3. Cf. « Psychologie de l’investisseur et des marchés financiers » de Mickaël Mangot, éditions Dunod (2008), p. 51.
4. Cf « Les charmes financiers renouvelés de l’assurance-vie ». in Droit et Patrimoine, n° 230. novembre 2013.
5. Cf. le rapport annuel de la Cour des comptes, publié le 24 juin 2015, sur la situation et les perspectives des finances publiques.
6. Les « yers » étant âgés de 20 à 30 ans.
7. Les plus exigeants se tourneront utilement vers le Luxembourg. Les contrats de catégorie dite D – pour des montants supérieurs à 2,5 millions d’euros – permettent la souscription de produits dérivés, d’actifs non cotés, de produits de gestion alternative, etc.
8. cf.: Lettre circulaire 15/3 du commissariat aux assurances relative aux règles d’investissements pour les produits d’assurance-vie liés à des fonds d’investissement, du 24 mars 2015.
9. Indépendamment même du durcissement naturel de la réglementation européenne (Mifid 2).

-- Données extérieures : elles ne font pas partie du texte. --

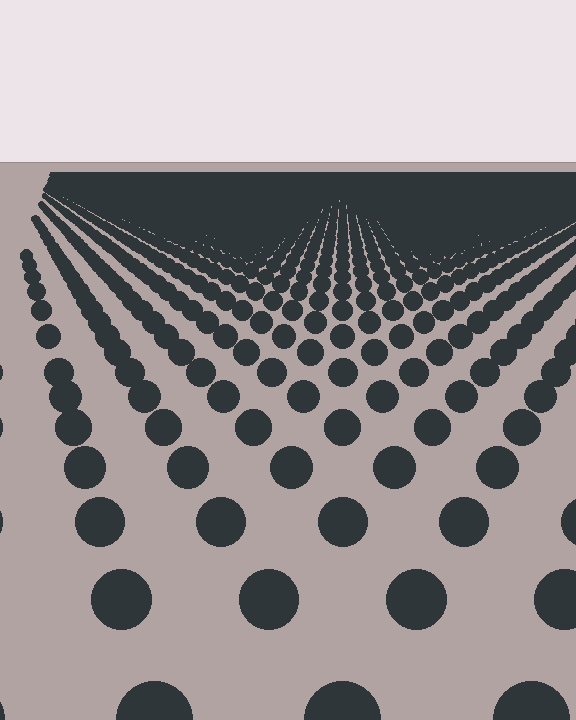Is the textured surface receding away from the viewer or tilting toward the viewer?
The surface is receding away from the viewer. Texture elements get smaller and denser toward the top.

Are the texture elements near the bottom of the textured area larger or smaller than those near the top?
Larger. Near the bottom, elements are closer to the viewer and appear at a bigger on-screen size.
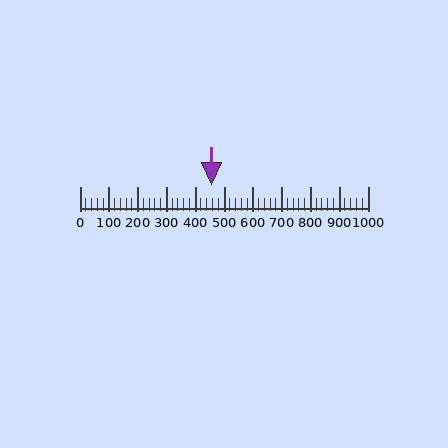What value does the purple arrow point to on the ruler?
The purple arrow points to approximately 456.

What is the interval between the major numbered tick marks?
The major tick marks are spaced 100 units apart.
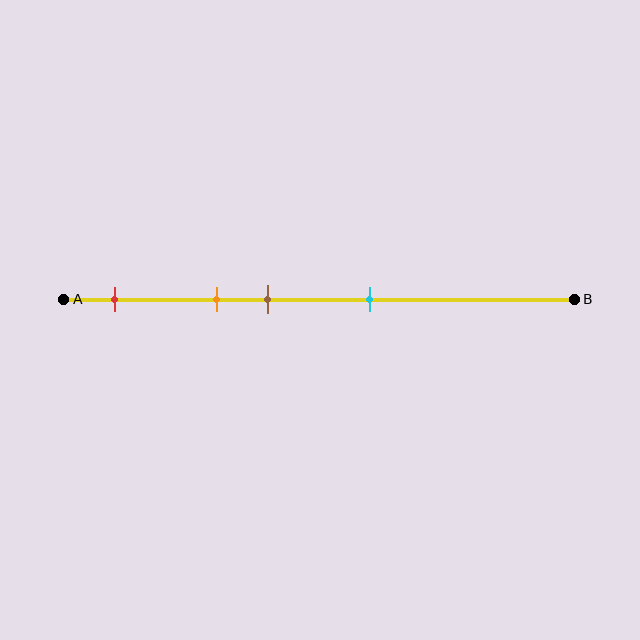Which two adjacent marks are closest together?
The orange and brown marks are the closest adjacent pair.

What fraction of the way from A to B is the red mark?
The red mark is approximately 10% (0.1) of the way from A to B.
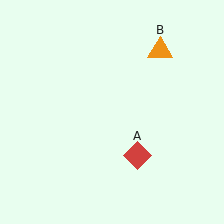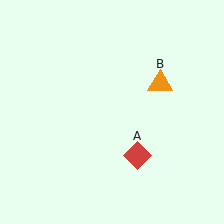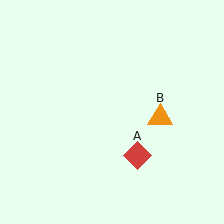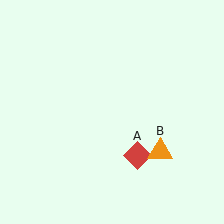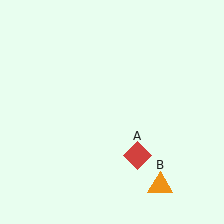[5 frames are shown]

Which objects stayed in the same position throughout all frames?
Red diamond (object A) remained stationary.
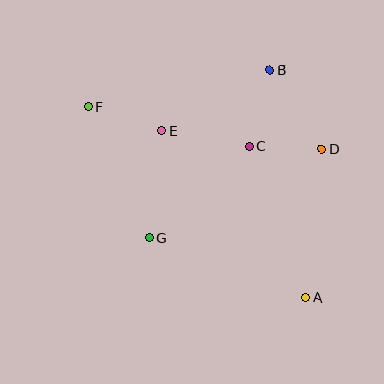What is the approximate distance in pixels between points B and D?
The distance between B and D is approximately 94 pixels.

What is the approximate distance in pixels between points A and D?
The distance between A and D is approximately 150 pixels.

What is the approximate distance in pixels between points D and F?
The distance between D and F is approximately 237 pixels.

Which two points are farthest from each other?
Points A and F are farthest from each other.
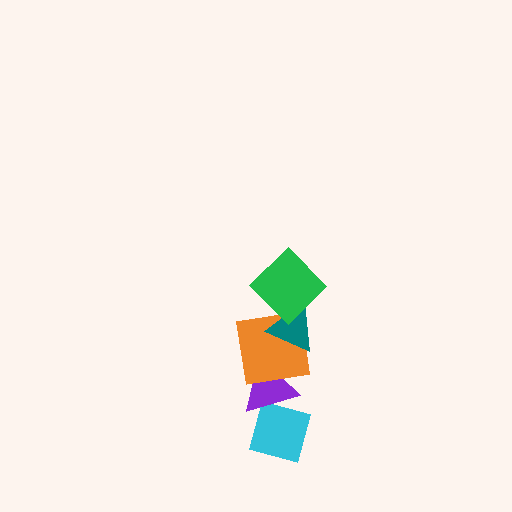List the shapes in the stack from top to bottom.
From top to bottom: the green diamond, the teal triangle, the orange square, the purple triangle, the cyan square.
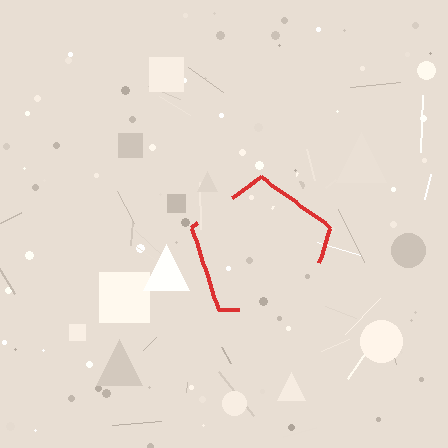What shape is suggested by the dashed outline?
The dashed outline suggests a pentagon.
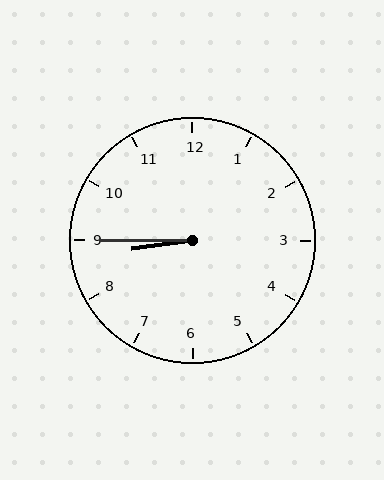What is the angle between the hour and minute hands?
Approximately 8 degrees.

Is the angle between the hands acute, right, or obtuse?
It is acute.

10. cf. à ce sujet : le Journal de l’assurance, n° 111, avril 1994.
11. Recommandation sur le recueil des informations relatives à la connaissance du client dans le cadre du devoir de conseil en assurance-vie, 2013-R-01 du 8 janvier 2013.
12. Cf. FronteO Wealth Management, FronteO e-Banking.
13. Customer Relationship Management.
14. MiFID 1 : Directive sur les marchés d’instruments financiers (2004/39/CE).
15. MiFID II
16. Selon l’aphorisme de Marc Twain.
17. Cf. Harvest, MoneyCenter.
18. Avec, dans cette hypothèse, une attention particulière portée à la quote-part autorisée des fonds « maison ».